政府は行政データを企業などが活用しやすい形で公開する「オープンデータ」政策を推進してきたが、日本ではソフトウエアで処理しやすいデータの公開が停滞気味だ。法案を担当するデジタル庁は、行政データ提供の新たな制度を設け、利用を前進させる狙いだ。
企業が国にデータの所在確認と利用を申請
「情報通信技術を活用した行政の推進等に関する法律」(デジタル行政推進法)と「情報処理の促進に関する法律」(情報処理促進法)の2つの現行法を束ねて改正する法案を2026年4月7日に閣議決定し、特別国会に提出した。法案では施行時期について公布日から1年6カ月以内としており、今特別国会で成立すれば2027年度中に施行される見通しだ。
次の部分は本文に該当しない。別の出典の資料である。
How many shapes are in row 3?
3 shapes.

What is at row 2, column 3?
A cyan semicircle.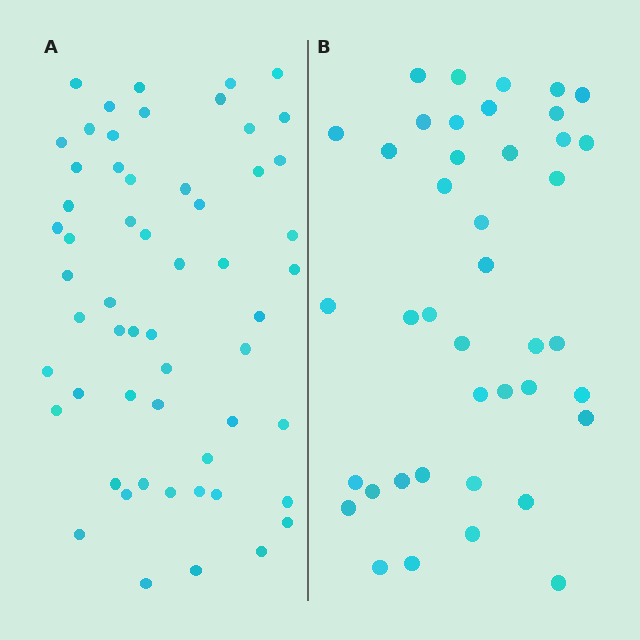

法案の中核は、企業などが国の行政機関に対し、データがあるか否かの所在を確認し、提供を求めることができる「国等データ活用事業」だ。企業は、行政データを利用する事業計画を作り、各府省庁の主務大臣に申請する。
府省庁はその内容を審査する。審査の観点は、(1)国(内閣総理大臣)が策定する指針への適合性(2)申請した企業が事業を円滑かつ確実に実施できるか(3)事業に関係する法令上の適切性(4)個人情報保護法上の適切性、などだ。府省庁に加え、(4)は個人情報保護委員会が対応する。申請内容に問題がなく、データも提供可能であればその企業を認定し、データを提供する。
企業が各府省庁にデータの所在確認と提供を求められる上、府省庁や個人情報保護委員会による事前調整で、データ利用にまつわる法令上の懸念も払拭できることが新たに踏み込んだ点と言える。1社での利用のほか、複数の企業による共同事業も可能だという。
民間企業の手続きやデータ確認の負担を軽減するため、府省庁間の調整などはデジタル庁が担う。法案担当者は「利用と保護のバランスを取りながら利用を推進していくための法律だ」と説明している。